While the number of pedestrians hit by cars has fluctuated the past five years, fatalities hit a five-year high last year, when 21 people died. In 2007, 14 were killed, and 10 died the year before.
So far this year, 175 pedestrians have been hit and at least nine have died in Franklin County, according to the Ohio Department of Public Safety.
Much of the time, the collisions are the pedestrian’s fault, said police Sgt. Shelia Wilson, who oversees Columbus’ accident-investigation unit.
“Usually, it’s a pedestrian jaywalking,” she said. “Or they’re just walking in the road.”
On streets without sidewalks, Wilson said, pedestrians should stay as close to the edge of the road as possible.
This year, most of the fatal crashes have happened after sunset.
“Most people don’t expect a pedestrian to be in the roadway,” Wilson said. “You might not see a person until you’re right on top of them.”
In case you’re dense, the intro paragraph was mostly sarcasm. Even if all the statements are true, I didn’t like the tone of the article. It seemed like pedestrians were being blamed for their own deaths. One might think that the driver of a vehicle capable of killing someone might be held responsible for hitting people in the roadway at least some of the time.

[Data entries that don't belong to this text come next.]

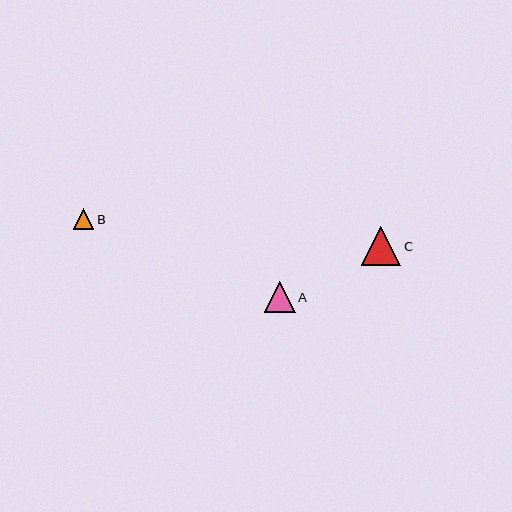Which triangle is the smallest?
Triangle B is the smallest with a size of approximately 20 pixels.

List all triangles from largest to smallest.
From largest to smallest: C, A, B.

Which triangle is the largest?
Triangle C is the largest with a size of approximately 40 pixels.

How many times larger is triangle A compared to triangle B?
Triangle A is approximately 1.5 times the size of triangle B.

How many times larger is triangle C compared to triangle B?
Triangle C is approximately 1.9 times the size of triangle B.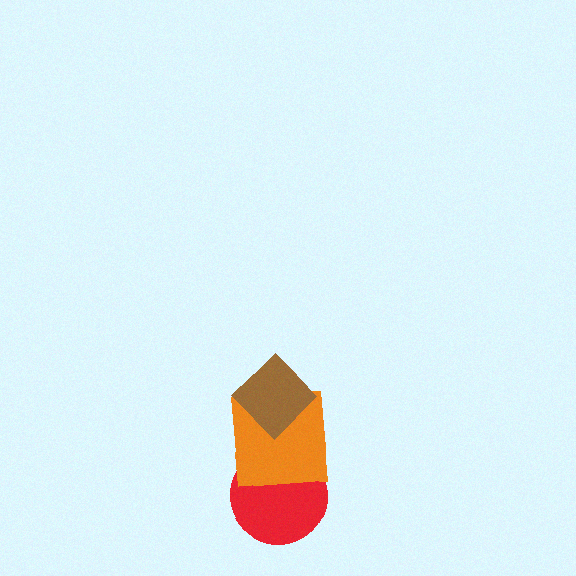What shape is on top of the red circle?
The orange square is on top of the red circle.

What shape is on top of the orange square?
The brown diamond is on top of the orange square.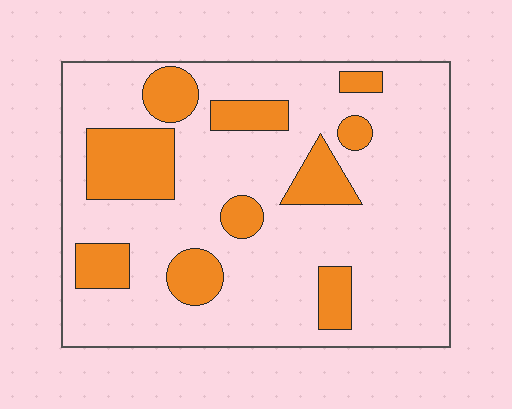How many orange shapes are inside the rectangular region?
10.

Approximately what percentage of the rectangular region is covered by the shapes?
Approximately 25%.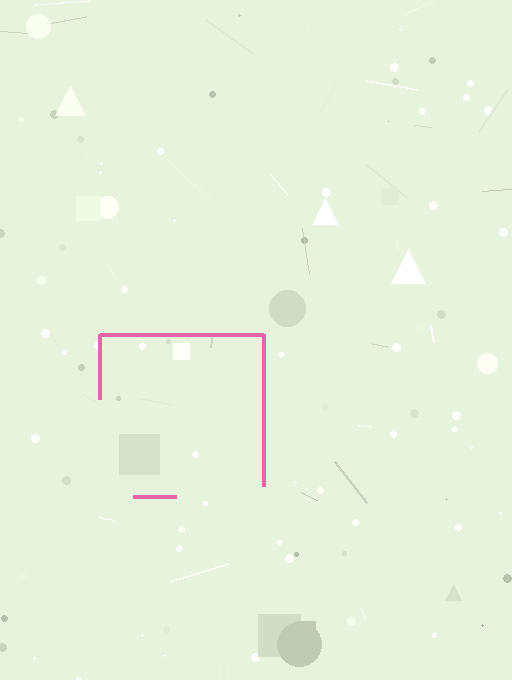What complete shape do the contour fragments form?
The contour fragments form a square.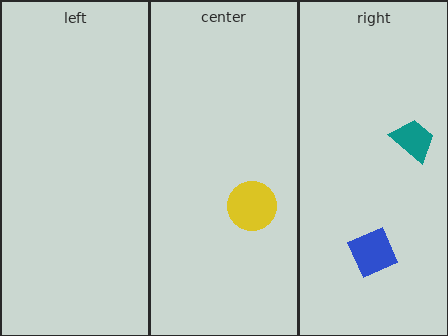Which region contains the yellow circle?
The center region.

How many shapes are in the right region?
2.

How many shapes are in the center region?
1.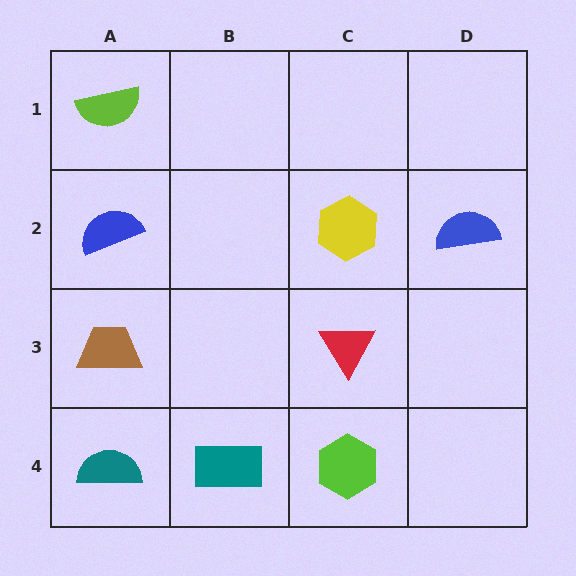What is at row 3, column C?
A red triangle.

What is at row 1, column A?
A lime semicircle.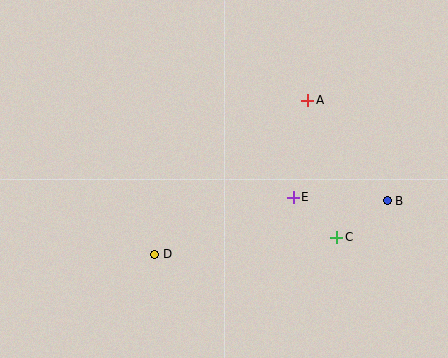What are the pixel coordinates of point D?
Point D is at (155, 254).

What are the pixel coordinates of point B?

Anyway, I’m not sure where the data came from. Maybe there was some more detailed report issued recently? It would be interesting to know where the crashes are happening. It would be even more interesting to know what the crash rates are like, but that’s nearly impossible since almost nobody has a good way of keeping track of pedestrian volumes. I hope someone is doing some analysis to find out how to improve safety, especially in hostile pedestrian environments with existing demand for walking.